Sunday, March 1, 2009

Bangladesh manhunt for mutineers

Bangladesh border guards report to barracks following the mutiny in Dhaka

Border guards were told to report to their posts or face disciplinary action

 

The Bangladesh army has launched a manhunt for border guards who mutinied at their headquarters in Dhaka last week, killing about 140 army officers.

 

Prime Minister Sheikh Hasina has said the revolt was planned in advance, and that an investigation is now underway.

 

She said she had asked the US FBI and the UK's Scotland Yard for assistance in the investigation into the mutiny.

 

Bangladesh police say they are charging more than 1,000 border guardsmen in connection with the mutiny.

 

The charges include conspiracy to kill officers and civilians, using weapons and explosives, creating panic, looting and trying to hide bodies.

 

The remains of more than 70 officers have still not yet been found, days after the violence in Dhaka.

 

The mutiny by the Bangladesh Rifles apparently began as a row over pay.

 

Little mercy

 

The BBC's Mark Dummett, in Dhaka, says the fugitive border guards can expect little mercy from the army, which has now been ordered to fan out across Bangladesh to apprehend them.

 

Speaking in parliament on Sunday night, Bangladesh's Prime Minister Sheikh Hasina said that nearly 700 soldiers of the Bangladesh rifles were already in detention.

 

Those in custody are men who laid down their guns after the prime minister promised to send tanks in to crush their revolt.

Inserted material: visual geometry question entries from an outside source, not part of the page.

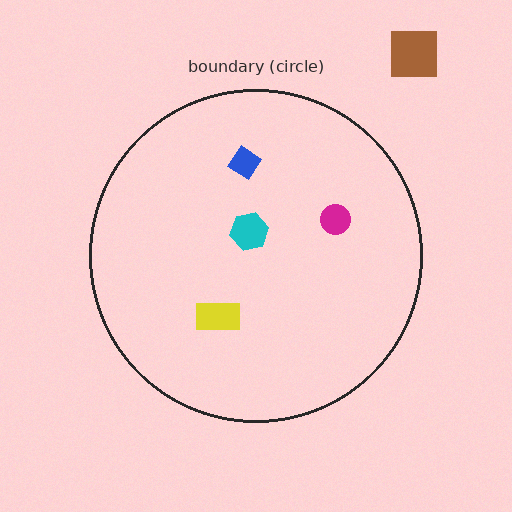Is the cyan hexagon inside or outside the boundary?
Inside.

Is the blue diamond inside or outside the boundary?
Inside.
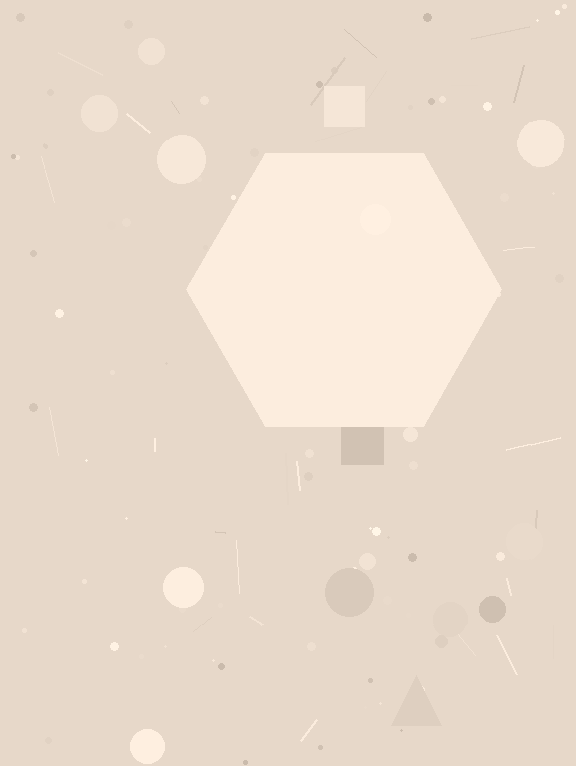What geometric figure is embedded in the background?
A hexagon is embedded in the background.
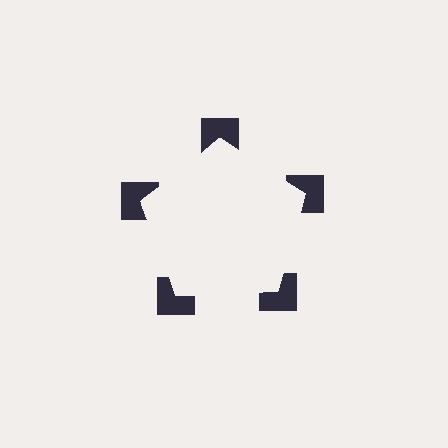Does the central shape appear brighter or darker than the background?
It typically appears slightly brighter than the background, even though no actual brightness change is drawn.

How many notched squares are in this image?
There are 5 — one at each vertex of the illusory pentagon.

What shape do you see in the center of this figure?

The others were somehow able to escape.

 

Sheikh Hasina said she had contacted US Assistant Secretary of State Richard Boucher and would also approach Britain's Scotland Yard for help in investigating the mutiny.

 

"I have had discussions with Richard Boucher. I told him I want FBI assistance in the probe," she said.

 

"I'd also like Scotland Yard to help us, and I have already sought UN support."

 

The bodies of 70 officers have been discovered so far, many of them mutilated after being shot.

 

Some 70 more corpses remain missing - correspondents say they have either been burnt or dumped in fast-flowing sewers. Some of the officers' wives were also killed.

 

Police have named six of the men they accuse of carrying out the mutiny. The six were involved in negotiating the mutineers' surrender.

 

The mutiny ended when the government threatened to quell it by force.

 

The Bangladeshi government had offered the mutineers an amnesty but once the scale of the massacre became apparent, it said those responsible would be punished.

 

The army has said that those found guilty of murder will be executed.

 

'Rebel Hunt'

 

The police say they still do not have the names of more than 1,000 others who they believe were also involved.

         

Soldiers remove a body from a grave at the headquarters of the border guards

 

Sheikh Hasina told parliament she had initiated a search operation codenamed Operation Rebel Hunt, the AFP news agency reported.

 

After searches of the vast compound, bodies were found either buried in shallow mass graves or dumped into the fast-flowing sewers below ground.

 

Some charred human bones have been found in the remains of a fire.

 

The army has postponed the funerals of those who died until all the bodies have been found.

 

Meanwhile, hundreds of guards began returning to their posts on Sunday after the mutiny ended on Thursday.

 

They had been given a 24-hour ultimatum to do so or face disciplinary action.